For the time integration of the semi-discrete system (15), we use the time-adaptive, error-controlled embedded Rosenbrock–Wanner method ROS3PRL, which was introduced by Rang (2013). It has been shown in Ghasemi and Eberl (2017a) that this method, together with the above Finite Volume discretization is able to proceed with efficient time-steps for models of this type. While intermittently very small time-steps might be required to meet accuracy requirements of the method, previous experience has shown that it will recover quickly, to values much larger than would be required by fixed time-step methods. It also has been demonstrated in Ghasemi and Eberl (2017a) that the spatial resolution that is required for a sufficiently accurate resolution of the interface, without numerical smearing, is acceptable. The spatial resolution chosen in our simulations is based on a grid refinement study (data not shown), and has been determined as an acceptable trade-off between accuracy and computational cost.

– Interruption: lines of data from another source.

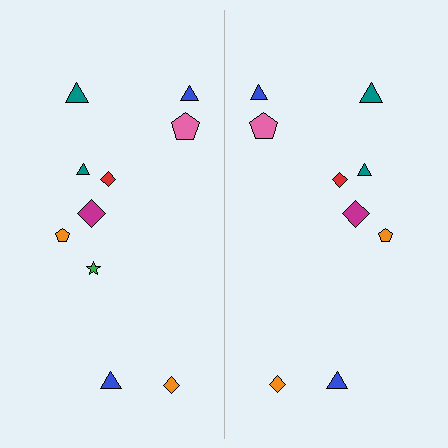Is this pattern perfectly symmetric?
No, the pattern is not perfectly symmetric. A green star is missing from the right side.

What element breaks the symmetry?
A green star is missing from the right side.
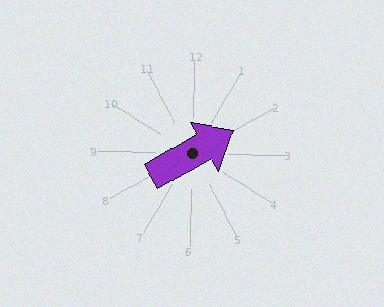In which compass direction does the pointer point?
Northeast.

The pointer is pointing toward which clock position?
Roughly 2 o'clock.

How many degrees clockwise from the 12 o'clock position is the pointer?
Approximately 59 degrees.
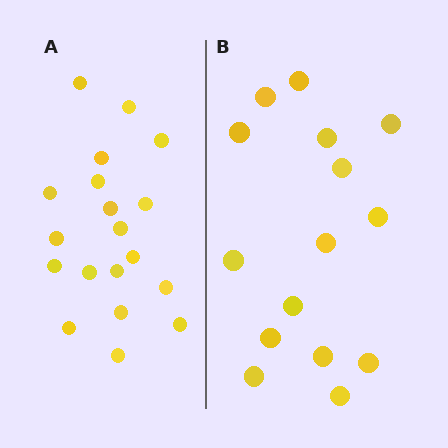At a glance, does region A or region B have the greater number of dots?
Region A (the left region) has more dots.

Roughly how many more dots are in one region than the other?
Region A has about 4 more dots than region B.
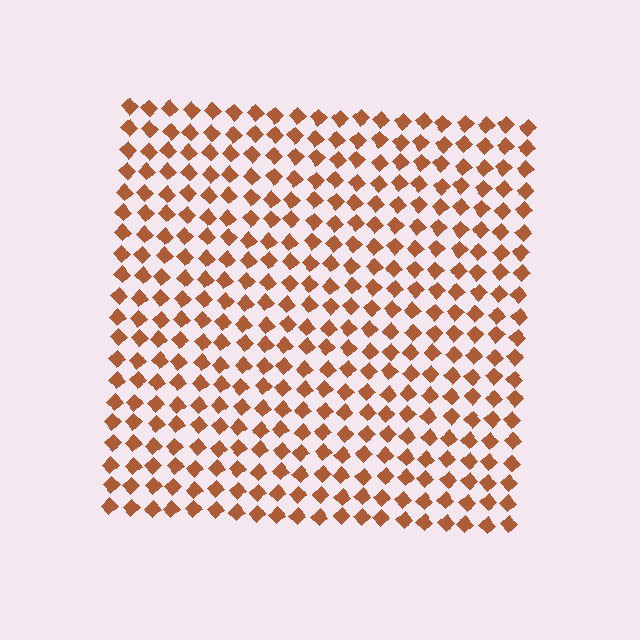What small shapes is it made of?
It is made of small diamonds.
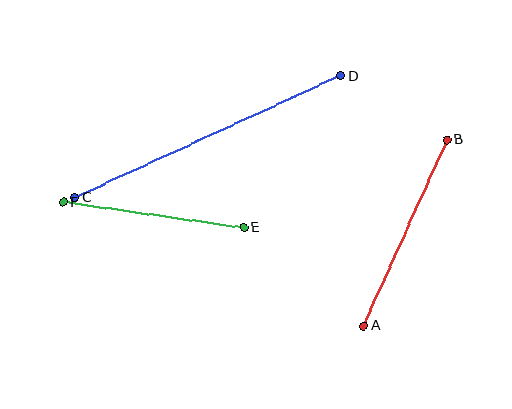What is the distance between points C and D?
The distance is approximately 293 pixels.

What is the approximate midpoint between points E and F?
The midpoint is at approximately (154, 215) pixels.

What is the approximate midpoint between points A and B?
The midpoint is at approximately (405, 233) pixels.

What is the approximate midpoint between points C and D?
The midpoint is at approximately (208, 137) pixels.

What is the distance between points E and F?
The distance is approximately 183 pixels.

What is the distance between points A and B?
The distance is approximately 204 pixels.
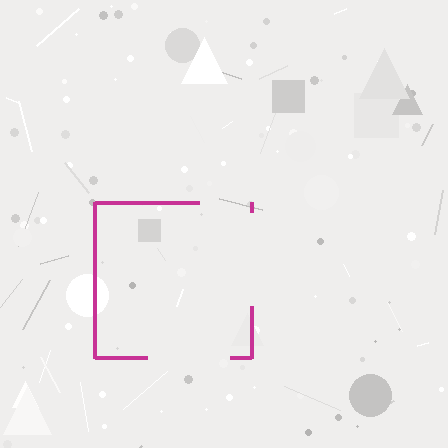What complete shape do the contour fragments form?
The contour fragments form a square.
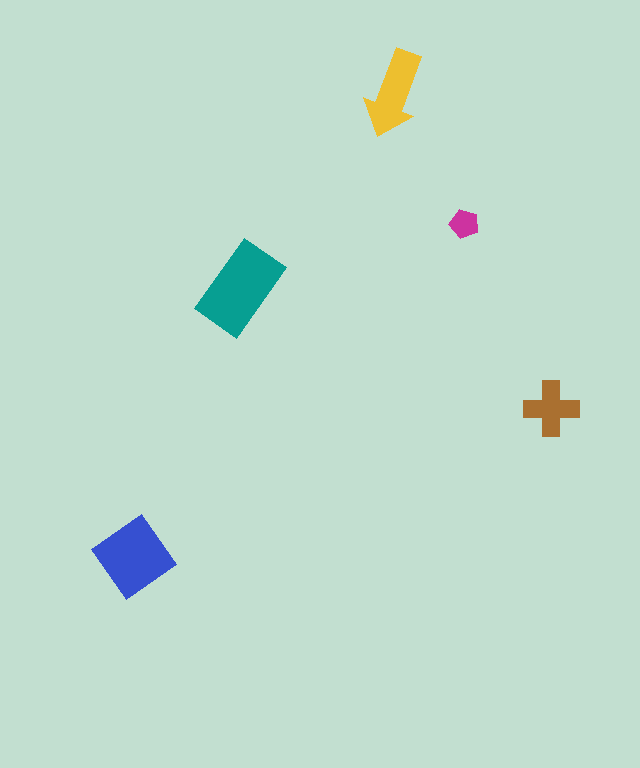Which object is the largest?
The teal rectangle.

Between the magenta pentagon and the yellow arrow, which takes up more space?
The yellow arrow.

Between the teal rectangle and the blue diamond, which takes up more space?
The teal rectangle.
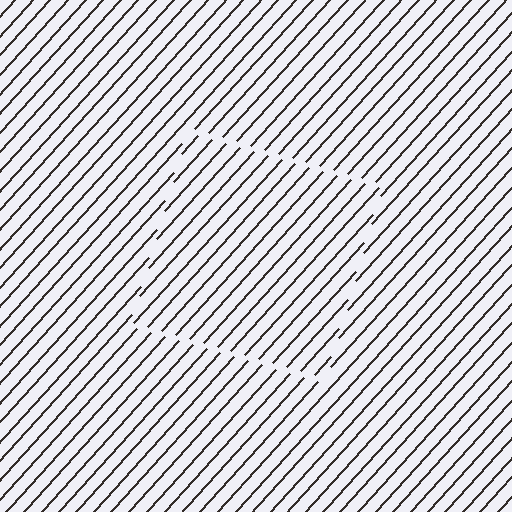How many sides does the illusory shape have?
4 sides — the line-ends trace a square.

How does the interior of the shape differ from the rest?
The interior of the shape contains the same grating, shifted by half a period — the contour is defined by the phase discontinuity where line-ends from the inner and outer gratings abut.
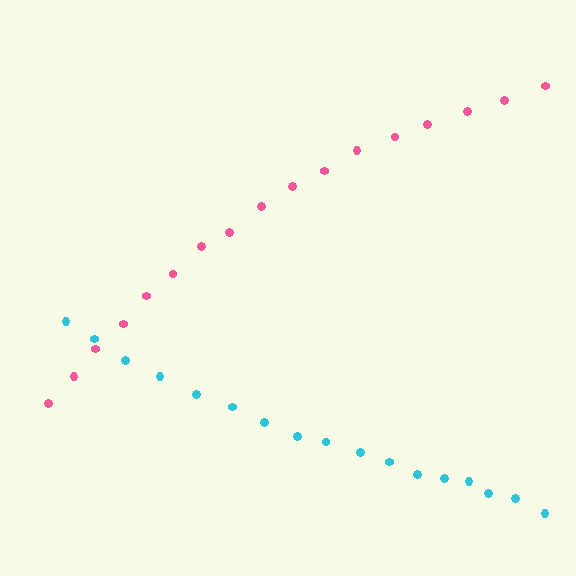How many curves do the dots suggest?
There are 2 distinct paths.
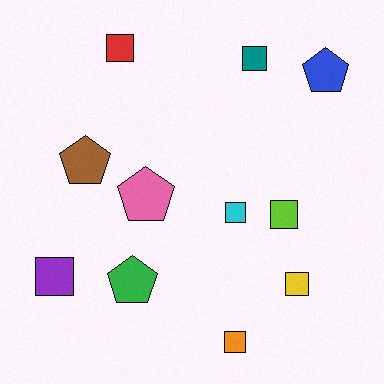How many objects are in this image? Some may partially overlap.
There are 11 objects.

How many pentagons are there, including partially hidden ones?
There are 4 pentagons.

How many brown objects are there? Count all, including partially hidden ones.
There is 1 brown object.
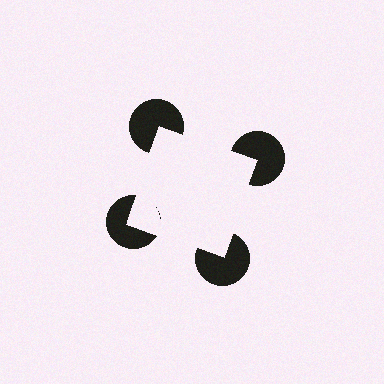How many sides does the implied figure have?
4 sides.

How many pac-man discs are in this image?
There are 4 — one at each vertex of the illusory square.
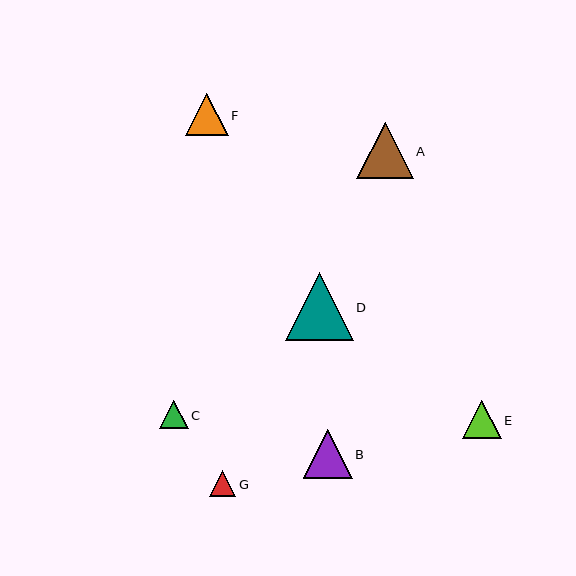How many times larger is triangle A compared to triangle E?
Triangle A is approximately 1.5 times the size of triangle E.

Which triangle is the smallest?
Triangle G is the smallest with a size of approximately 26 pixels.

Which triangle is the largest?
Triangle D is the largest with a size of approximately 68 pixels.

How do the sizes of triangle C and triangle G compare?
Triangle C and triangle G are approximately the same size.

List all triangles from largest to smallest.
From largest to smallest: D, A, B, F, E, C, G.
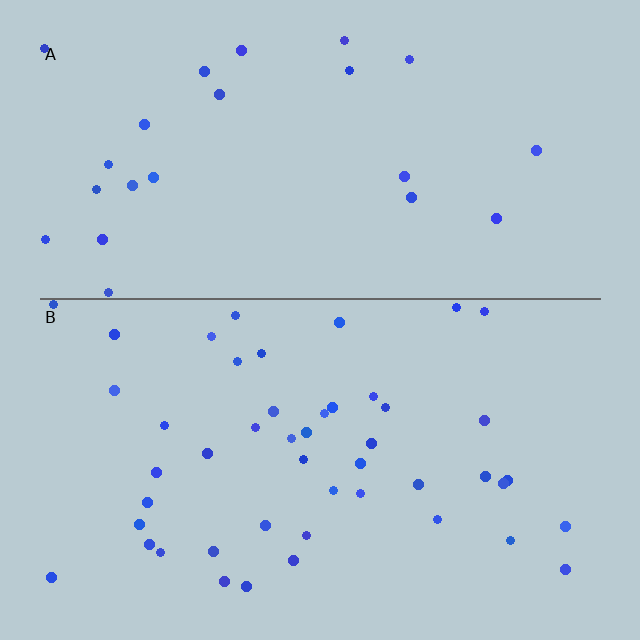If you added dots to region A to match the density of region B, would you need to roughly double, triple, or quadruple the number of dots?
Approximately double.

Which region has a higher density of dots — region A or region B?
B (the bottom).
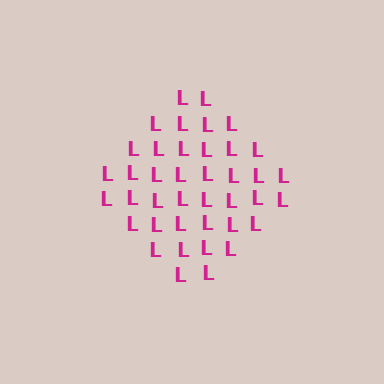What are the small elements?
The small elements are letter L's.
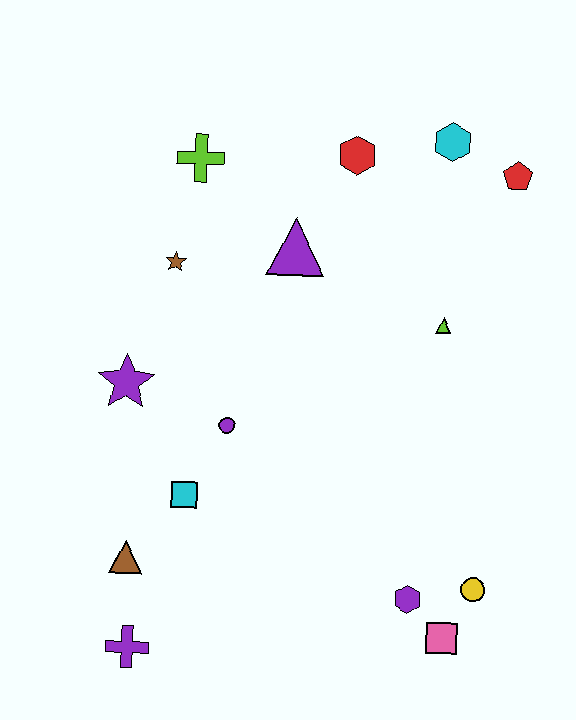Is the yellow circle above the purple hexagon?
Yes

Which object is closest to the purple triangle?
The red hexagon is closest to the purple triangle.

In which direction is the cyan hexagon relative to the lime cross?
The cyan hexagon is to the right of the lime cross.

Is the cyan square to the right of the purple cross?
Yes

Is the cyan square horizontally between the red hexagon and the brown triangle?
Yes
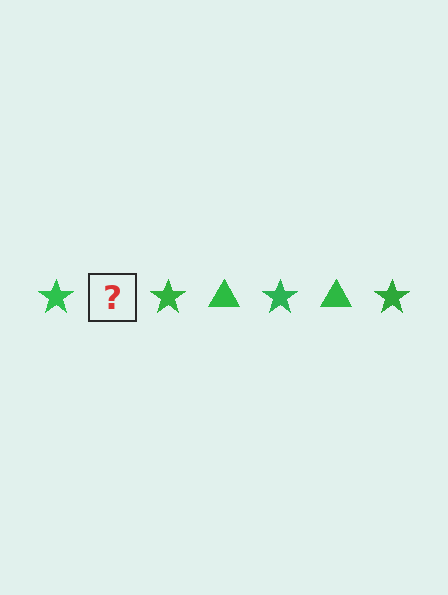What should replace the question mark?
The question mark should be replaced with a green triangle.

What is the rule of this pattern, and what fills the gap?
The rule is that the pattern cycles through star, triangle shapes in green. The gap should be filled with a green triangle.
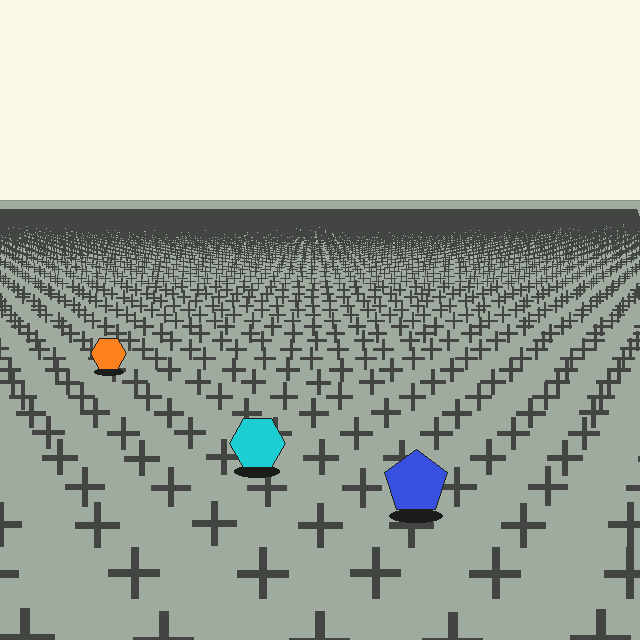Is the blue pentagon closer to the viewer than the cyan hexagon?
Yes. The blue pentagon is closer — you can tell from the texture gradient: the ground texture is coarser near it.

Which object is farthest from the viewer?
The orange hexagon is farthest from the viewer. It appears smaller and the ground texture around it is denser.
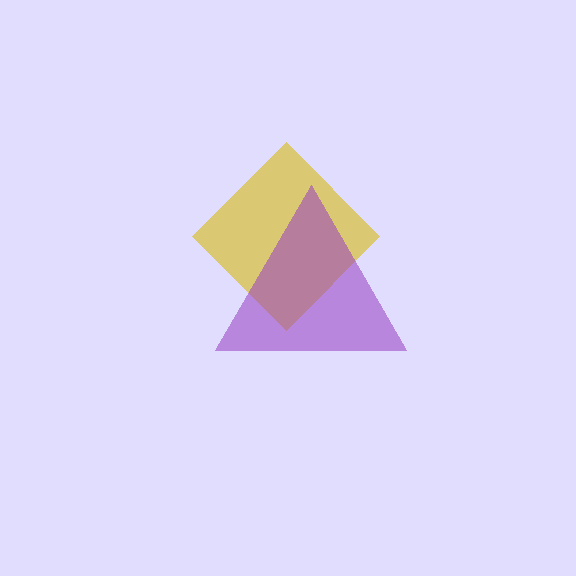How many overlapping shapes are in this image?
There are 2 overlapping shapes in the image.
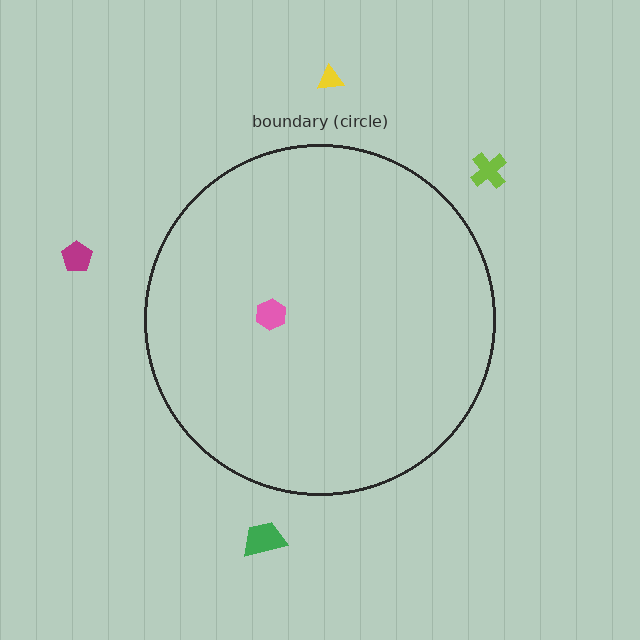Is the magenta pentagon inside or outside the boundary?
Outside.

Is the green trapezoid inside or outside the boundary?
Outside.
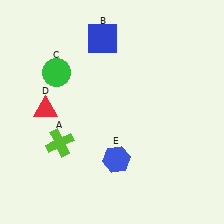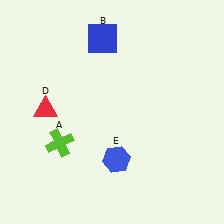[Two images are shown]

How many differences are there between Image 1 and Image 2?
There is 1 difference between the two images.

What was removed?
The green circle (C) was removed in Image 2.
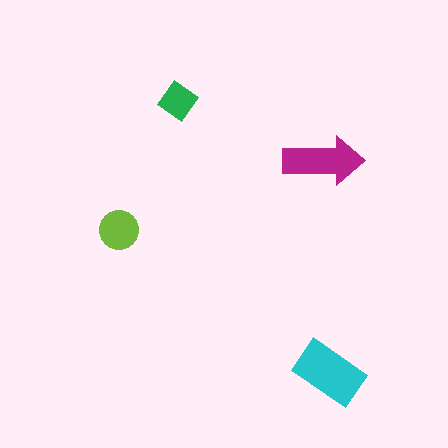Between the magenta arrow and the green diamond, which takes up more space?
The magenta arrow.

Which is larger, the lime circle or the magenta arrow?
The magenta arrow.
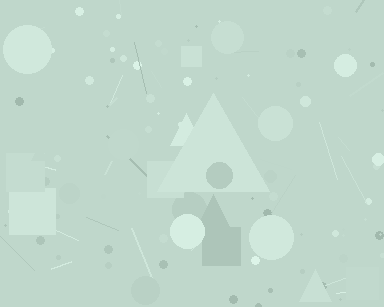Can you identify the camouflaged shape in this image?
The camouflaged shape is a triangle.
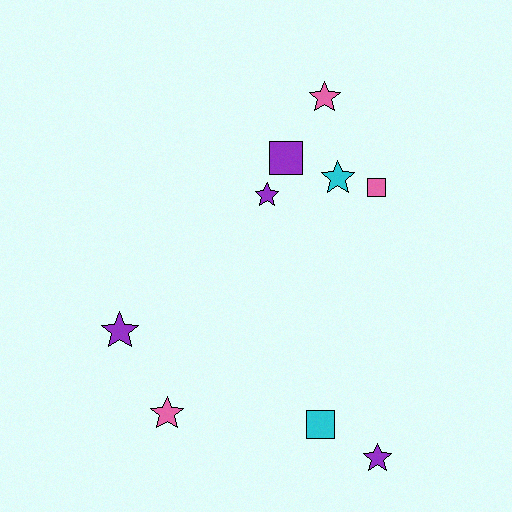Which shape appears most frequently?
Star, with 6 objects.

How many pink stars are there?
There are 2 pink stars.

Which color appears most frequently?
Purple, with 4 objects.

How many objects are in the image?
There are 9 objects.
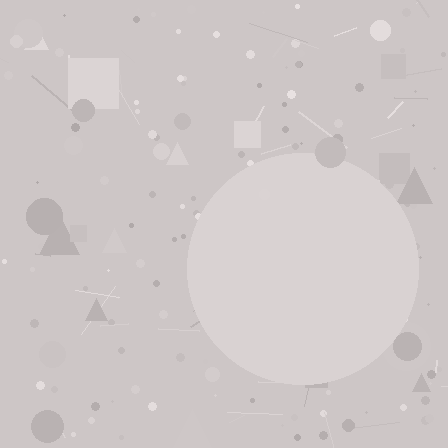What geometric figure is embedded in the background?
A circle is embedded in the background.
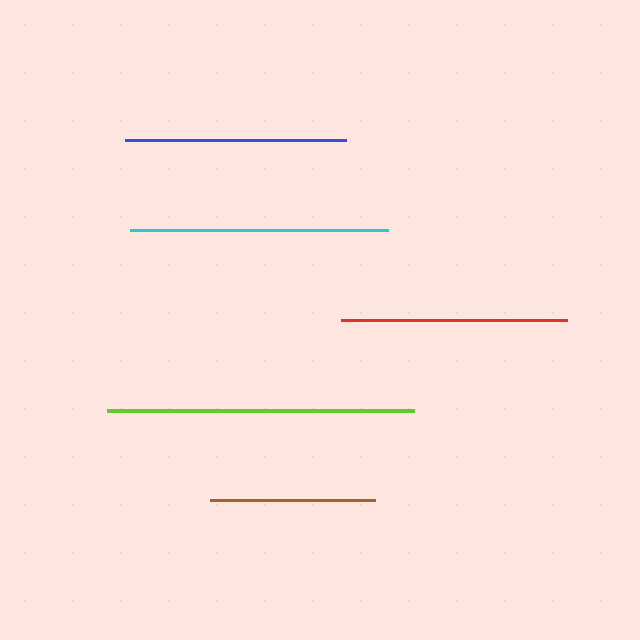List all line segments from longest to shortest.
From longest to shortest: lime, cyan, red and blue (about equal), brown.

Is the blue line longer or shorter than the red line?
The red and blue lines are approximately the same length (about 226 and 222 pixels).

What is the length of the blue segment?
The blue segment is approximately 222 pixels long.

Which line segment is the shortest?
The brown line is the shortest at approximately 165 pixels.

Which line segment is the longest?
The lime line is the longest at approximately 306 pixels.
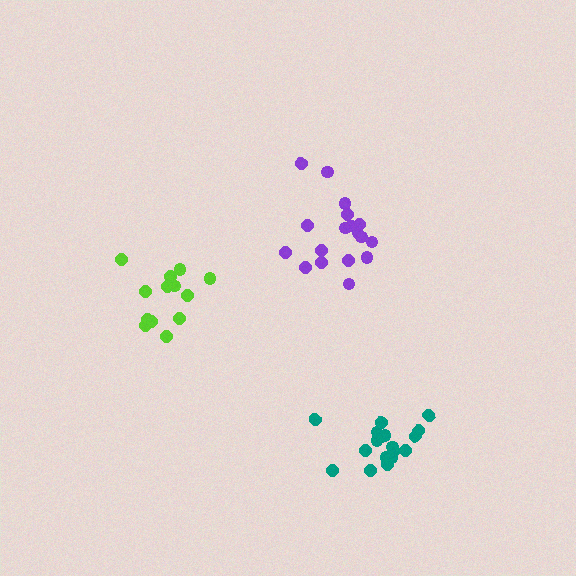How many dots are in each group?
Group 1: 18 dots, Group 2: 18 dots, Group 3: 13 dots (49 total).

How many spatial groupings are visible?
There are 3 spatial groupings.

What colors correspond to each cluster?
The clusters are colored: purple, teal, lime.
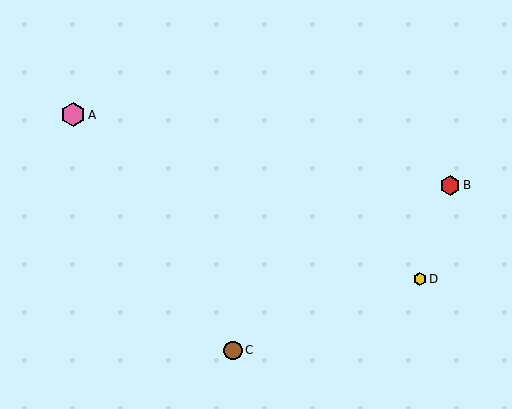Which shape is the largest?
The pink hexagon (labeled A) is the largest.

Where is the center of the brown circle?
The center of the brown circle is at (233, 350).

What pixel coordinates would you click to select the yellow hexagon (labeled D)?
Click at (420, 279) to select the yellow hexagon D.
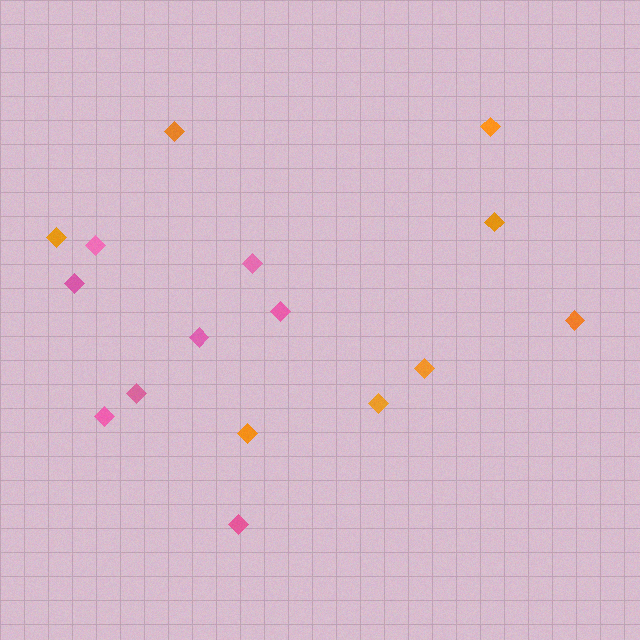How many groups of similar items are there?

The embedded Rosenbrock–Wanner method requires in each time-step the solution of several sparse, large, non-symmetirc linear systems, for which we use the stabilized bi-conjugate gradient method (Saad 1994; Van der Vorst 1992). The numerical method has been implemented in Fortran 95. OpenMP was used for the parallelization of selected computationally expensive tasks, such as the linear solver and the formation of the Jacobian matrix within the Rosenbrock–Wanner method, and for the evaluation of nonlinear reaction terms. All simulations reported here have been carried out on custom built multi-core and multi-processor Linux desktop workstations.